Mark Reinstein/Shutterstock

The letter follows a report that a Defense server was exploited to mine cryptocurrency.

Sen. Mark Warner, D-VA., penned a letter to Defense Department Chief Information Officer Dana Deasy this week stressing the value of the agency’s vulnerability disclosure programs and highlighting legislation he’s introduced to help to ensure vendors of products related to the internet of things maintain similar, coordinated schemes. 

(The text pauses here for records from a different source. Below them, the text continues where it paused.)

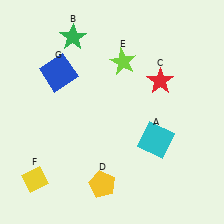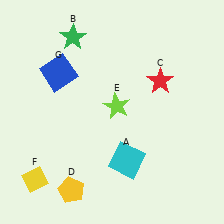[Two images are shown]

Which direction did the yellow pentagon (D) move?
The yellow pentagon (D) moved left.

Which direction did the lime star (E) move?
The lime star (E) moved down.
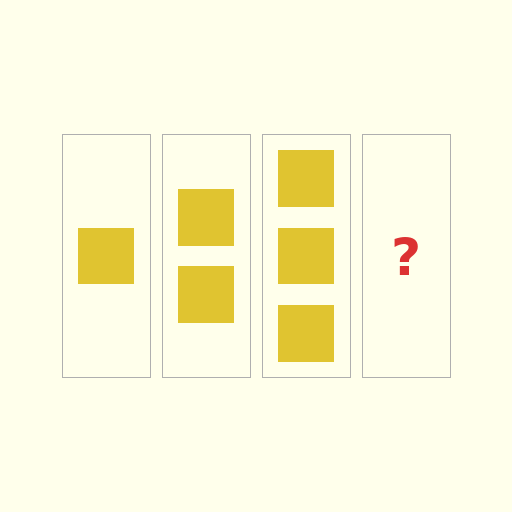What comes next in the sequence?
The next element should be 4 squares.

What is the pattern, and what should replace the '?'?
The pattern is that each step adds one more square. The '?' should be 4 squares.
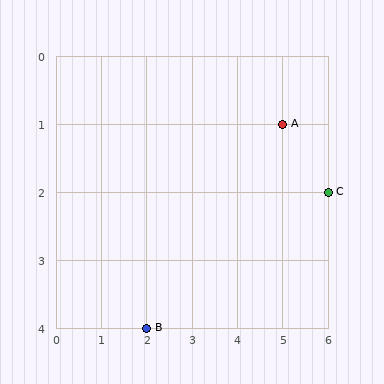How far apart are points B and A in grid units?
Points B and A are 3 columns and 3 rows apart (about 4.2 grid units diagonally).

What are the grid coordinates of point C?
Point C is at grid coordinates (6, 2).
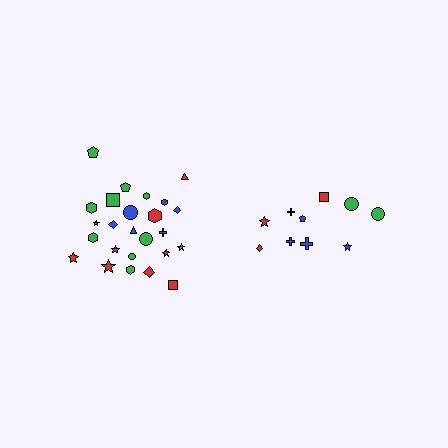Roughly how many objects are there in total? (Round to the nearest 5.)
Roughly 35 objects in total.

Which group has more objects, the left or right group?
The left group.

The note was prompted by security journalist Catalin Cimpanu’s recent report that a Pentagon-led vulnerability disclosure program enabled a researcher to flag that one of Defense’s servers was exploited and the department’s resources and information technology systems were subsequently used to mine cryptocurrency. 

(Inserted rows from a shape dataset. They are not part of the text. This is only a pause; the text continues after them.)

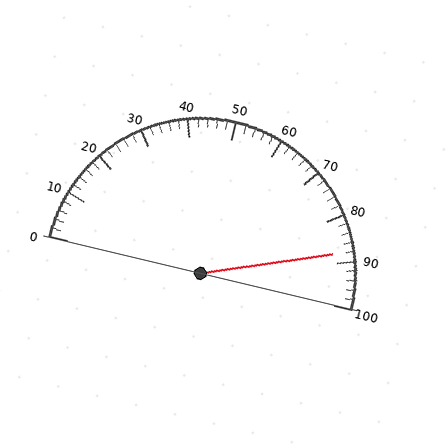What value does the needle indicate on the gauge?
The needle indicates approximately 88.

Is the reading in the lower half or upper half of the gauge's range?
The reading is in the upper half of the range (0 to 100).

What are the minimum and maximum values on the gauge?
The gauge ranges from 0 to 100.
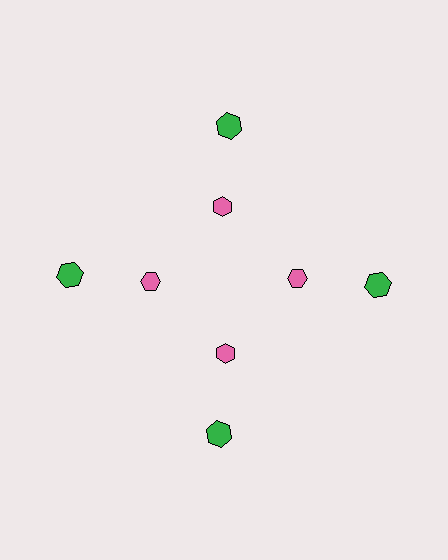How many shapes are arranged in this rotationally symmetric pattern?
There are 8 shapes, arranged in 4 groups of 2.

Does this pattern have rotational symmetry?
Yes, this pattern has 4-fold rotational symmetry. It looks the same after rotating 90 degrees around the center.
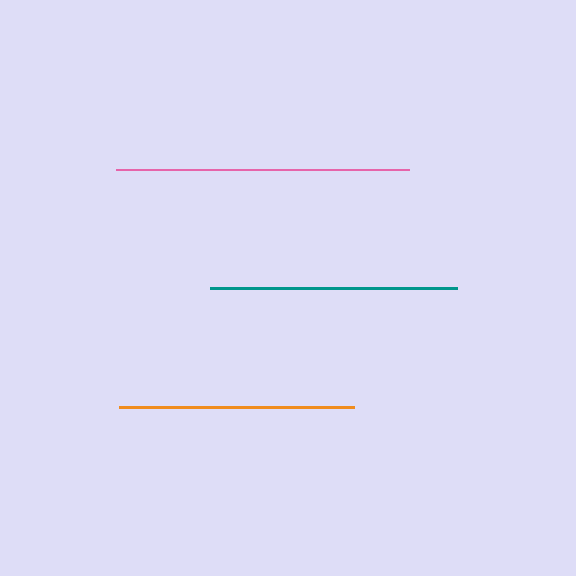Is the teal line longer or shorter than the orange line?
The teal and orange lines are approximately the same length (about 247 and 235 pixels).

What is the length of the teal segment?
The teal segment is approximately 247 pixels long.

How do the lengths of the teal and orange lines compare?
The teal and orange lines are approximately the same length.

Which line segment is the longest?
The pink line is the longest at approximately 294 pixels.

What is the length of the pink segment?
The pink segment is approximately 294 pixels long.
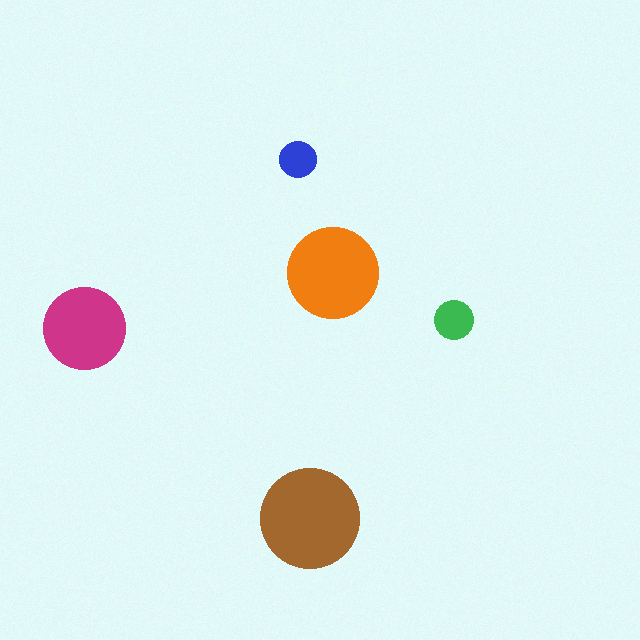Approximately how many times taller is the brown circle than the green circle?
About 2.5 times taller.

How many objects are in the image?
There are 5 objects in the image.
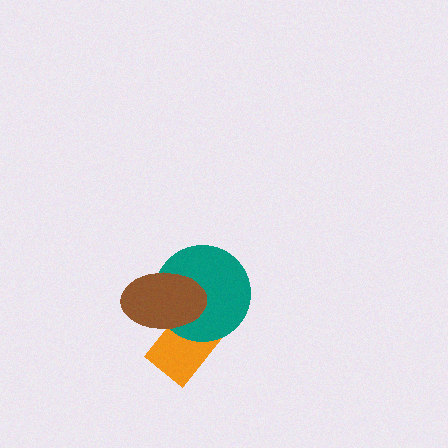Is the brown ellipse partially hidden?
No, no other shape covers it.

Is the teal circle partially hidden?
Yes, it is partially covered by another shape.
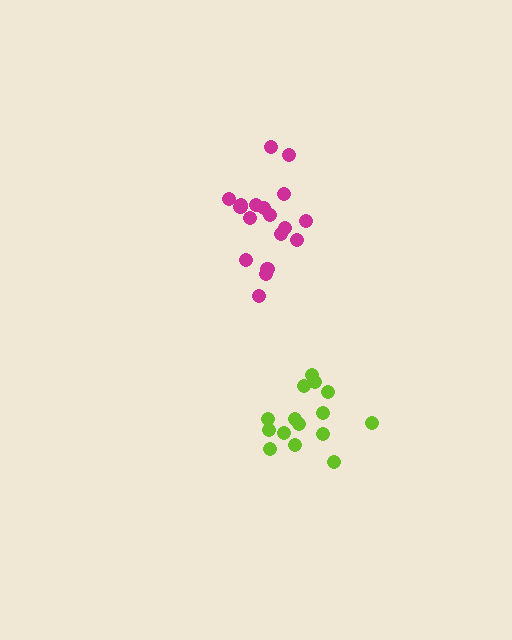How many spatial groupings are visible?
There are 2 spatial groupings.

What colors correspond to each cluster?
The clusters are colored: lime, magenta.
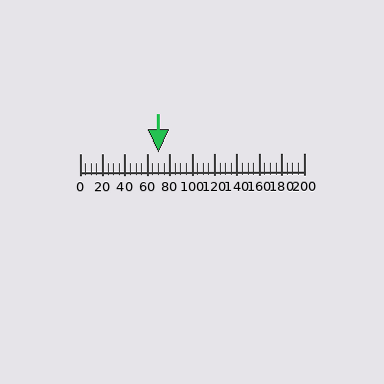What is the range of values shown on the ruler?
The ruler shows values from 0 to 200.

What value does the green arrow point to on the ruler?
The green arrow points to approximately 70.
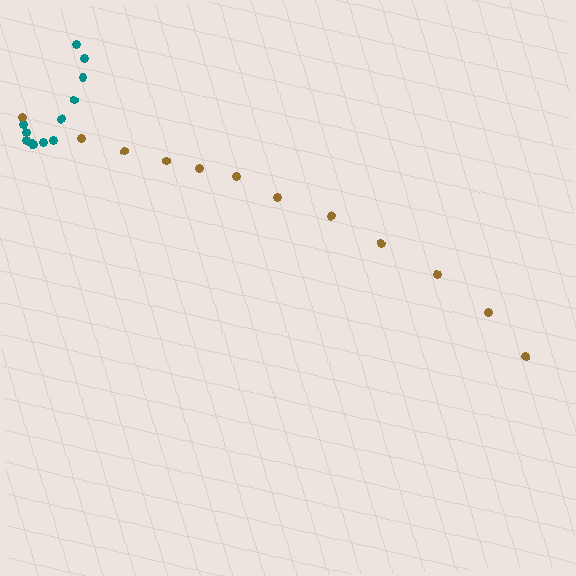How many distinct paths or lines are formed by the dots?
There are 2 distinct paths.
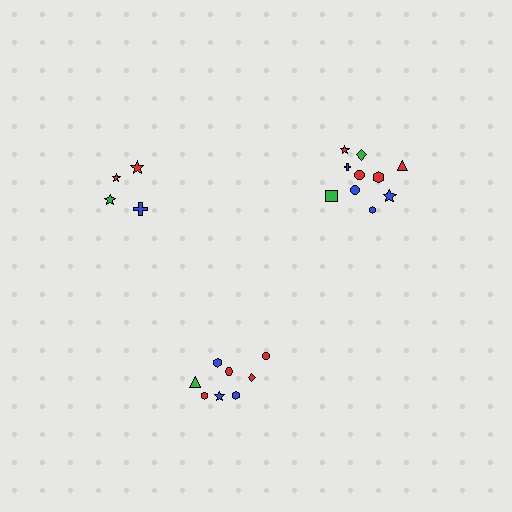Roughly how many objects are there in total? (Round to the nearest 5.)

“This incident demonstrates the inherent value of vulnerability disclosure programs for information technology products operated by federal agencies,” Warner said in the letter. “These programs are a crucial force multiplier for federal cybersecurity efforts.”

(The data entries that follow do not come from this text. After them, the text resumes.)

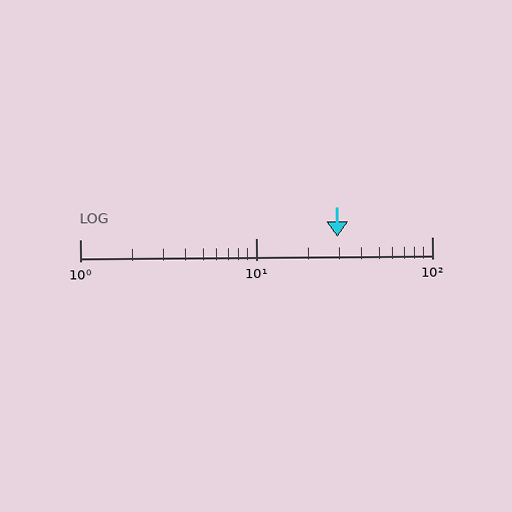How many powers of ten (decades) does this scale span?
The scale spans 2 decades, from 1 to 100.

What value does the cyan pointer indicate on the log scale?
The pointer indicates approximately 29.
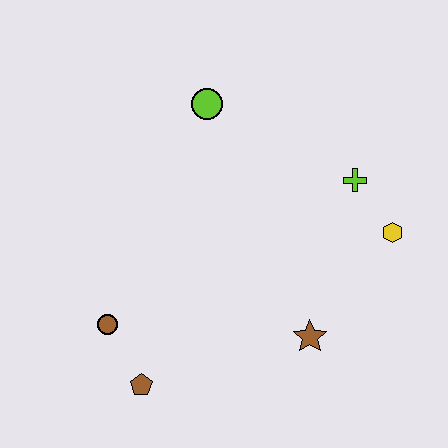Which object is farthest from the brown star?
The lime circle is farthest from the brown star.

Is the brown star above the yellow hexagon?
No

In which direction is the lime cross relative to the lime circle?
The lime cross is to the right of the lime circle.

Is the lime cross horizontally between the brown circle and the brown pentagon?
No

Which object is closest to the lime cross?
The yellow hexagon is closest to the lime cross.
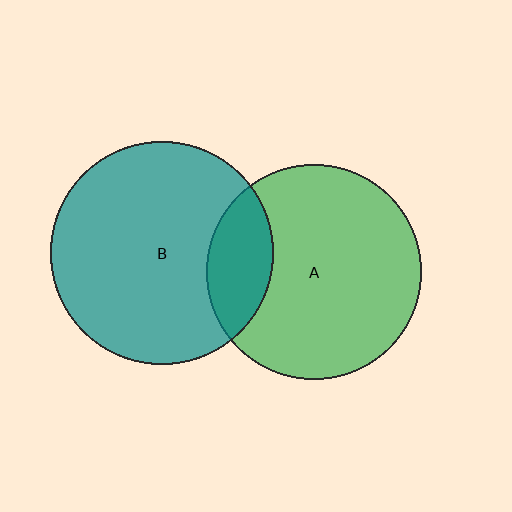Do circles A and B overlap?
Yes.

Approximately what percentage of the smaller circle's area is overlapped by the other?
Approximately 20%.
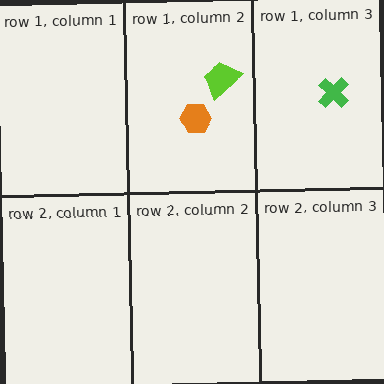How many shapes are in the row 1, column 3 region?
1.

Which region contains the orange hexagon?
The row 1, column 2 region.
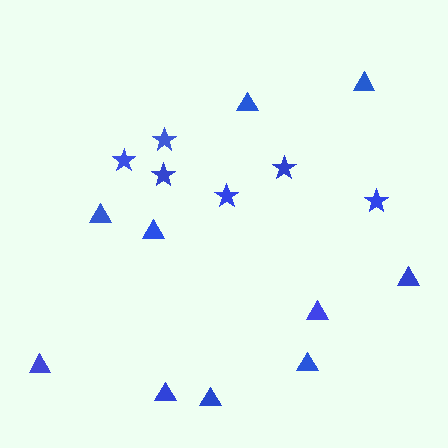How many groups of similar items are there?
There are 2 groups: one group of triangles (10) and one group of stars (6).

According to Cimpanu’s report from Feb. 5, an Indian security researcher on the hunt for bug bounties unearthed in January “that a cryptocurrency-mining botnet had found a home and burrowed inside a web server operated by” the Defense Department. The researcher first identified a vulnerability on a Pentagon-managed cloud system exposed to the internet and then discovered cryptocurrency-mining malware was installed and operating on the server. The researcher then reported it to Defense’s official bug bounty program. 

“Clear guidelines and a process for security researchers to find and share vulnerabilities enabled this malware discovery, and ultimately prompt remedial action by [Defense],” Warner wrote. “Continuing to encourage the responsible discovery and disclosure of bugs or vulnerabilities on federal information technology systems with both internal and outside security researchers can only strengthen the cybersecurity posture of federal and [Defense] systems.”

In the letter, the senator, who serves as vice chairman of the Senate Select Committee on Intelligence and co-chair of the bipartisan Senate Cybersecurity Caucus, also highlighted his Internet of Things Cybersecurity Improvement Act. Warner said the bill would ensure the IoT vendors maintain their own coordinated vulnerability programs, and ultimately “serve as a complement to the procedures [Defense] already employs.”

“I am hopeful that [Defense] will take the lessons from this incident seriously and reassess current processes as necessary,” Warner said.